There was a relatively strong correlation in percent dense volume between the two automated volumetric methods (Pearson’s r: 0.91, ICC: 0.64). The correlation for absolute dense volume, on the other hand, appeared to be somewhat weaker, with lower correlation coefficients (Pearson’s r: 0.82, ICC: 0.55). The first results from validation studies, comparing volumetric density to MRI results, are now appearing in the literature. Gubern-Mérida et al. indicated that Volpara may slightly underestimate the true density (as measured with MRI) [38]. Wang et al. is, to our knowledge, the first study to include both Volpara and Quantra. They observed a strong correlation between the two measures, as well as a strong correlation of both with MRI [14]. However, absolute dense volume was not included in either of these studies. Morrish et al. did report on absolute dense volume in their comparison study of Quantra and Volpara [15]. Although they observed a weaker correlation for percent dense volume, the results on absolute dense volume appear to be in line with our findings. It should be noted that this study was performed in a slightly different setting (e.g., country, age range, participant selection) and used different software versions, which may explain differences in volume estimates and observed correlations.

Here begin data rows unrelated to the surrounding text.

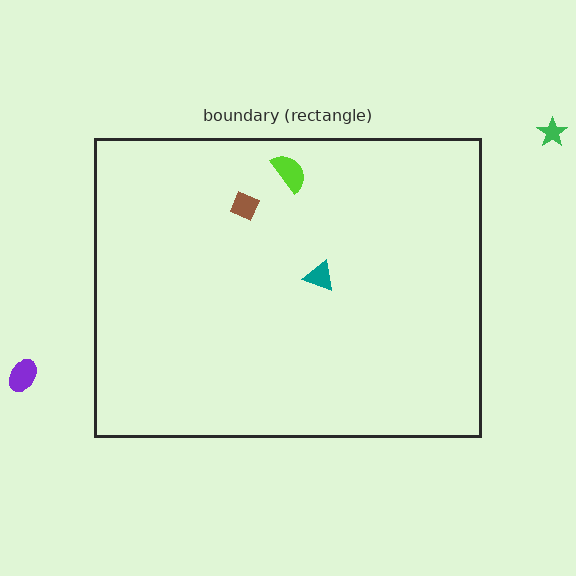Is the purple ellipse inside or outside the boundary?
Outside.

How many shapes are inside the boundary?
3 inside, 2 outside.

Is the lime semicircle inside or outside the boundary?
Inside.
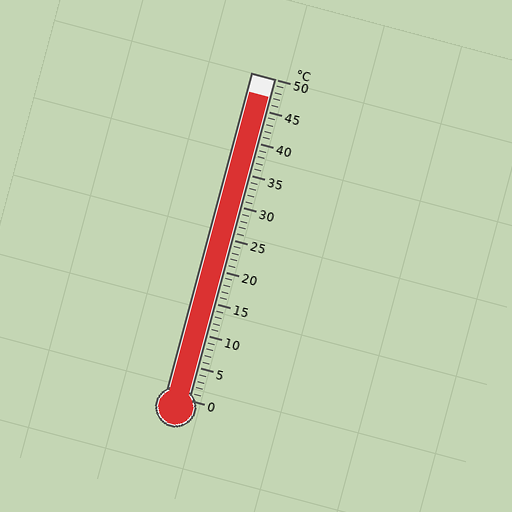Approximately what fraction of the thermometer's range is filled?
The thermometer is filled to approximately 95% of its range.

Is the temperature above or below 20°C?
The temperature is above 20°C.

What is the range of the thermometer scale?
The thermometer scale ranges from 0°C to 50°C.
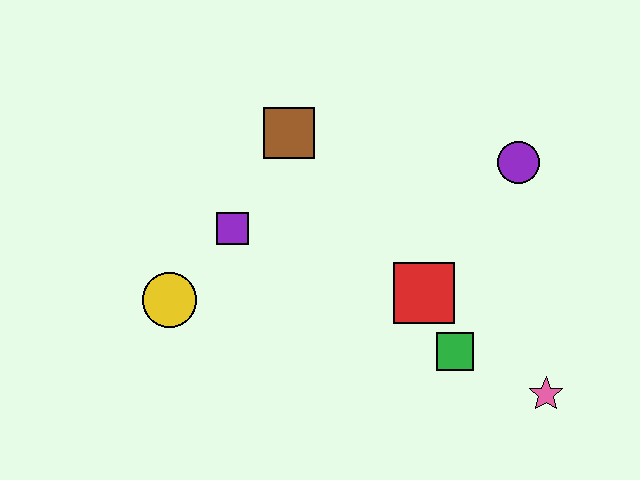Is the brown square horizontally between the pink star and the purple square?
Yes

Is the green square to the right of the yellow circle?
Yes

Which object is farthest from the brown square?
The pink star is farthest from the brown square.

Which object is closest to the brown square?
The purple square is closest to the brown square.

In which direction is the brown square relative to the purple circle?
The brown square is to the left of the purple circle.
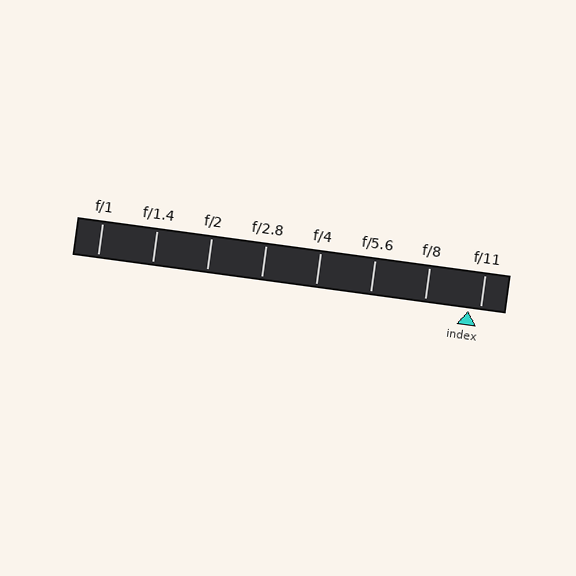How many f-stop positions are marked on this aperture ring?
There are 8 f-stop positions marked.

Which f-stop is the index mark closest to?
The index mark is closest to f/11.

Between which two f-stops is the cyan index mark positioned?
The index mark is between f/8 and f/11.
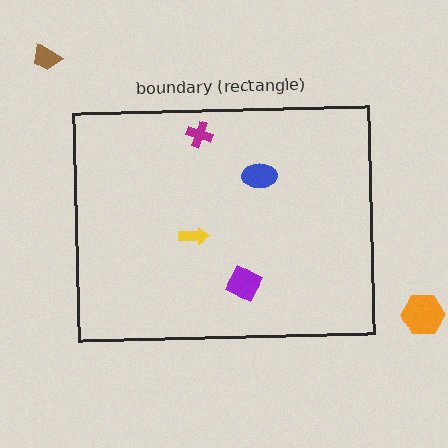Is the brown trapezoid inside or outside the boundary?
Outside.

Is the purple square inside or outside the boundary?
Inside.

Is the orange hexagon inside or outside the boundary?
Outside.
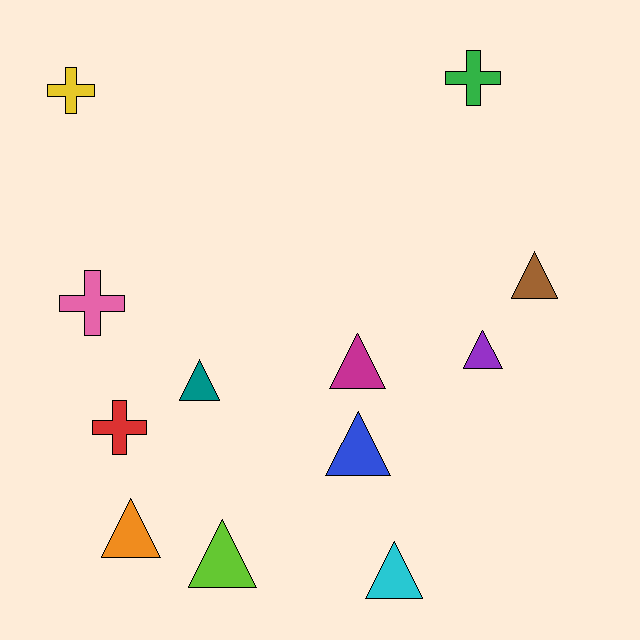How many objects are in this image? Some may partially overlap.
There are 12 objects.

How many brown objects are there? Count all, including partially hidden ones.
There is 1 brown object.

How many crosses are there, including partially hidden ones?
There are 4 crosses.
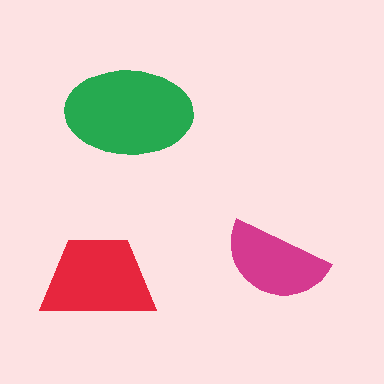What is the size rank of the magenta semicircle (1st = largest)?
3rd.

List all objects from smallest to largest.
The magenta semicircle, the red trapezoid, the green ellipse.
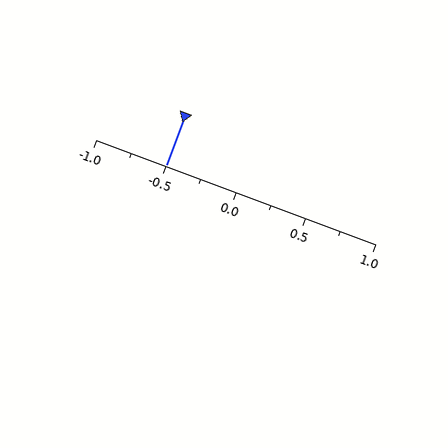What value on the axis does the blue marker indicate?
The marker indicates approximately -0.5.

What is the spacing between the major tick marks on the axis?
The major ticks are spaced 0.5 apart.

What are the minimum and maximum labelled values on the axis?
The axis runs from -1.0 to 1.0.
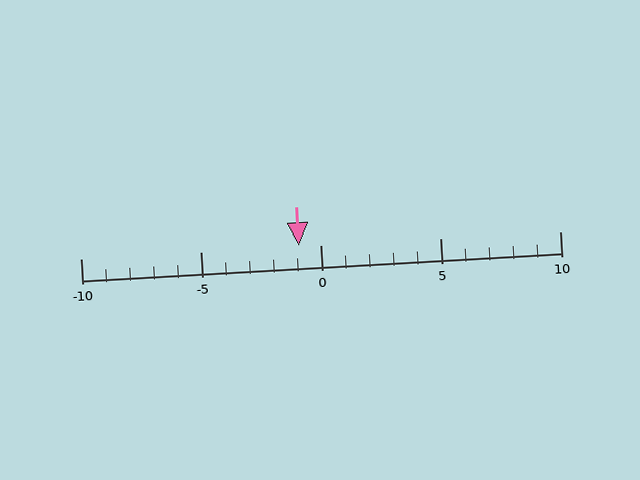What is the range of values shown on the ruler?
The ruler shows values from -10 to 10.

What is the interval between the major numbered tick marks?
The major tick marks are spaced 5 units apart.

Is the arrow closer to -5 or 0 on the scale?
The arrow is closer to 0.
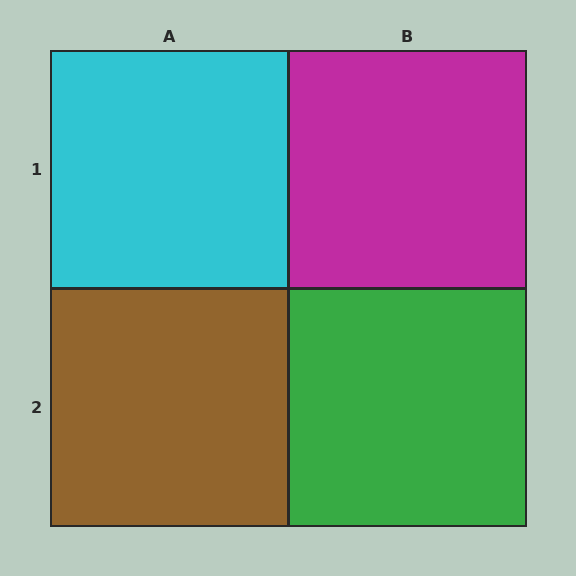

The effect of breast density on breast cancer risk is relevant for personalised (primary and secondary) prevention, where it can potentially be used as a risk stratification factor. Little evidence has yet been published on the association between volumetric density and breast cancer risk to date, although previous studies have suggested that volumetric density may be more strongly associated with breast cancer risk due to its predicted biological association [12, 13]. According to the meta-analysis of McCormack et al. [3], women with extremely dense breasts based on the BI-RADS classification have a 4.08 (95% CI: 2.96–5.63) times higher breast cancer risk compared with women with fatty breasts. In our study, the highest BI-RADS category corresponded to a median percent dense volume of 19.3% (Volpara) or 23.1% (Quantra). However, with overlapping ranges of volumetric density for different BI-RADS categories, it is difficult to directly relate these findings to the previously determined risks based on the BI-RADS scale. Park and colleagues reported an adjusted OR of 3.07 for women with more than 15.1% Volpara percent dense volume compared to women with less than 4.7% in a Korean population [43]. A study by Brand et al. showed that the highest Volpara density quartile was associated with a 2.93 (percent dense volume) or 1.63 (absolute dense volume) higher risk than the lowest quartile [44]. Finally, Eng et al. studied several breast density measures: both Volpara (Q5 vs. Q1: OR 8.26) and Quantra (Q5 vs. Q1: OR 3.94) estimates of percent dense volume were associated with an increased breast cancer risk [42].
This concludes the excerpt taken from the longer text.